Alonso peut-il le faire ?

Fernando Alonso a 36 ans. C’est encore un bon âge, mais il ne doit pas trainer, surtout à Indianapolis, une épreuve très physique. Sa première participation (abandon) a montré que la victoire sera difficile, même s’il a passé la majeure partie de la course avec le groupe de tête. « Il y a plein de petits détails particuliers pour gagner. Les gens ne comprennent pas c’est très spécifique », reconnaît l’ancien pilote Renault.

En ce qui concerne les 24h du Mans, il a plus de temps.
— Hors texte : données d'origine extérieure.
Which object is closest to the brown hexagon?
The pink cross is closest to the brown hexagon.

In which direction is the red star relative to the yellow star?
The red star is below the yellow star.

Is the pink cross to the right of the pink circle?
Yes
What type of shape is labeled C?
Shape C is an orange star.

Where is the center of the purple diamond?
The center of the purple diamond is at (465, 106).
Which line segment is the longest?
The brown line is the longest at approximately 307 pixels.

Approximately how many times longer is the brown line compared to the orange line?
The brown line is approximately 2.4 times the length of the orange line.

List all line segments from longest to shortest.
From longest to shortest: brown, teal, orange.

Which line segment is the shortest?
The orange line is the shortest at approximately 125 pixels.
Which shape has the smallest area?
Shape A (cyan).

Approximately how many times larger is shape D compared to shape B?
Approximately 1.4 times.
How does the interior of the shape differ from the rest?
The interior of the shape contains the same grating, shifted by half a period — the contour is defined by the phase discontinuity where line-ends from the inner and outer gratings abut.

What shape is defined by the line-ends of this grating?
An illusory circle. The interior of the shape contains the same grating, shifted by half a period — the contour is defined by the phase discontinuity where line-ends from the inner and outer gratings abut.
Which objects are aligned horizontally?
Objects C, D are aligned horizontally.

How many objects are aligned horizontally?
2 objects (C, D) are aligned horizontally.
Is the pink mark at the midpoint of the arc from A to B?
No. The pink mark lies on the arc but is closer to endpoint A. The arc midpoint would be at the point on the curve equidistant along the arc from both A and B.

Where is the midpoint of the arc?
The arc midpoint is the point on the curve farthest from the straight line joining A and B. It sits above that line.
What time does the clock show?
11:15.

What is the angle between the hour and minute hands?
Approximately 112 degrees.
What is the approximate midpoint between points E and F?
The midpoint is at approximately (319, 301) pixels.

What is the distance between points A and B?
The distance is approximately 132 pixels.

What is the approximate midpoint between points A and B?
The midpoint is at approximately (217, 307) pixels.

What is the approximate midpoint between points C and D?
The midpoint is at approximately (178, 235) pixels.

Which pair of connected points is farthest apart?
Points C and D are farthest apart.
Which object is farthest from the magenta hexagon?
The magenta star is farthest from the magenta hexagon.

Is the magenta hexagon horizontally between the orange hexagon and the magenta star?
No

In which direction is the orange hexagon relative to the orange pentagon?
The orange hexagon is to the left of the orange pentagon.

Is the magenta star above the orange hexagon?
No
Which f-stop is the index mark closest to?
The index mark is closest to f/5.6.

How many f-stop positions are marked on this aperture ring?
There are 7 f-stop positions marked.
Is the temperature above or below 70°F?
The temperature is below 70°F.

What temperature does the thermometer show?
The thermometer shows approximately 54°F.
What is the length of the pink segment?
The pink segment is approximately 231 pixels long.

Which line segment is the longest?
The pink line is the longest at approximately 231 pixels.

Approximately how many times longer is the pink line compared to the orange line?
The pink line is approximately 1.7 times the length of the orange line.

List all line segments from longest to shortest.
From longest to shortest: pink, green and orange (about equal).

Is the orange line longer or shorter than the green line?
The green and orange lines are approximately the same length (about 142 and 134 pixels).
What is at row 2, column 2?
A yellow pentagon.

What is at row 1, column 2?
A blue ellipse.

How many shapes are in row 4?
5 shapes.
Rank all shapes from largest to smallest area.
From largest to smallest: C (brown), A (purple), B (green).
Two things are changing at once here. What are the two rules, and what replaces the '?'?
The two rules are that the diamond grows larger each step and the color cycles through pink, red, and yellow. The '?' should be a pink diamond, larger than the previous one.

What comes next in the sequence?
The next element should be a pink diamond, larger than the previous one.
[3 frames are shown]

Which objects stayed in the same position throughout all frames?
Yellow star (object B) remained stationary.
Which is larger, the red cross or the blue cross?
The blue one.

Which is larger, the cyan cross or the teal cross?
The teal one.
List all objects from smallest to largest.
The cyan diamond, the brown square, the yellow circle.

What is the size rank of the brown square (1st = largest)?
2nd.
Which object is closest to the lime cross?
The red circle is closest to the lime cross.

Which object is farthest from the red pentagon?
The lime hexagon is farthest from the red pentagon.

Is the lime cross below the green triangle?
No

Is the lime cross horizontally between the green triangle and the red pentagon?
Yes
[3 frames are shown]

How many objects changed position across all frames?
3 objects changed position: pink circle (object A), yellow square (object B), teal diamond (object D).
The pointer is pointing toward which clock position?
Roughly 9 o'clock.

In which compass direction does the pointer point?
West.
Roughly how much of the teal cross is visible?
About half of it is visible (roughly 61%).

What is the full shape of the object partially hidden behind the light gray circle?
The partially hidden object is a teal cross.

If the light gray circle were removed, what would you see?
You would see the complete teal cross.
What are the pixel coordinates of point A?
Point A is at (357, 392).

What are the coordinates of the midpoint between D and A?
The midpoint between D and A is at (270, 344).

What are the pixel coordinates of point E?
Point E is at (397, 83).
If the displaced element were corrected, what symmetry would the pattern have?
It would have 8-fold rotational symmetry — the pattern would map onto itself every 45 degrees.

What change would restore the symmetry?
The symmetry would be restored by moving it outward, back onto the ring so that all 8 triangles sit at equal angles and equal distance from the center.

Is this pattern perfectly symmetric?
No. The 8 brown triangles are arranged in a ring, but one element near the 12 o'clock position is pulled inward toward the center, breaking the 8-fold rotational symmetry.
Henri Pescarolo notamment l’a montré, on peut avoir une grande longévité. En 2018, il va découvrir la Sarthe au volant d’une Toyota. La voiture sera favorite de la course, en l’absence d’autres constructeurs de renom au départ. Sa décision de participer dès cette année (et oublier temporairement Indianapolis) n’est peut être pas un hasard. Néanmoins, Le Mans reste aléatoire. Surtout pour la marque japonaise, qui n’a toujours pas gagné en 12 participations. On se souvient des deux dernières éditions, où elle menait avant d’avoir des problèmes mécaniques.

Alonso s’est engagé dans un pari difficile, mais il a le mérite de le tenter, pour redonner ses lettres de noblesse  au mythe du pilote polyvalent.